Background: The effect of Helicobacter pylori in patients receiving non-steroidal anti-inflammatory drugs (NSAIDs) is unclear. We investigated the effects of H. pylori eradication in patients with current or previous peptic ulceration, dyspepsia, or both who continued to use NSAIDs.
Methods: 285 patients were randomly assigned omeprazole 20 mg, amoxycillin 1000 mg, and clarithromycin 500 mg, twice daily (n=142, H. pylori eradication treatment), or omeprazole with placebo antibiotics (n=143, controls) for 1 week. All patients received omeprazole 20 mg once daily for 3 weeks until endoscopy, and, if the ulcer was not healed, 40 mg once daily until repeat endoscopy at 8 weeks. Ulcer-free patients with mild dyspepsia continued NSAIDs but not antiulcer treatment. We investigated ulcers with endoscopy at 1, 3, and 6 months and with carbon-13-labelled urea breath test at 3 months.

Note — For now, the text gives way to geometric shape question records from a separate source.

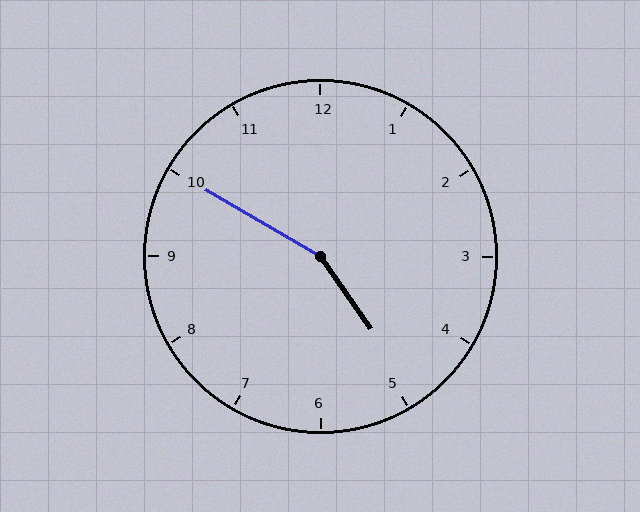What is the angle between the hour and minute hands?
Approximately 155 degrees.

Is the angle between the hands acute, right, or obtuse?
It is obtuse.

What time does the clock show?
4:50.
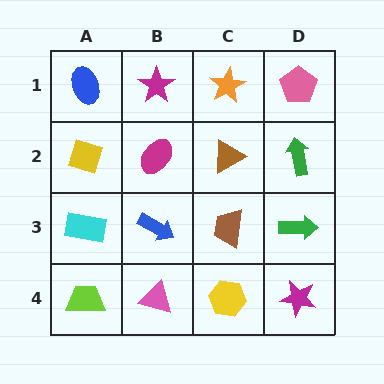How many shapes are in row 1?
4 shapes.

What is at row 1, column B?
A magenta star.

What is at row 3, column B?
A blue arrow.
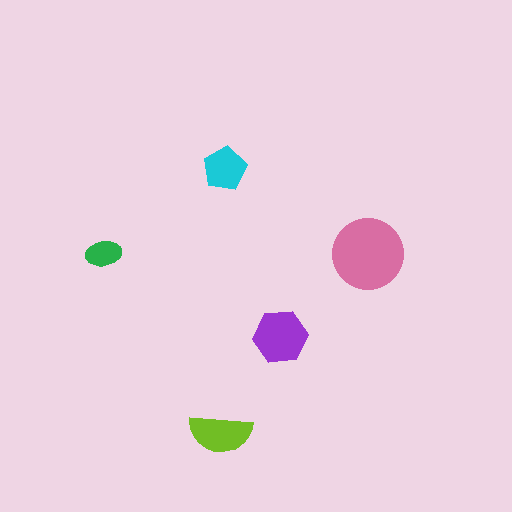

Findings: The estimated probability of being ulcer-free at 6 months was 0.56 (95% CI 0.47-0.65) on eradication treatment and 0.53 (0.44-0.62) on on control treatment (p=0.80). Time to treatment failure did not differ between groups for ulcers or dyspepsia alone, per-protocol analysis, or final H. pylori status. 66% (58-74) of the eradication group compared with 14% (8-20) of the control group had a final negative H. pylori result (p<0.001). Fewer baseline gastric ulcers healed among eradication-treatment patients than among controls (72 vs 100% at 8 weeks, p=0.006).
Interpretation: H. pylori eradication in long-term users of NSAIDs with past or current peptic ulcer or troublesome dyspepsia led to impaired healing of gastric ulcers and did not affect the rate of peptic ulcers or dyspepsia over 6 months.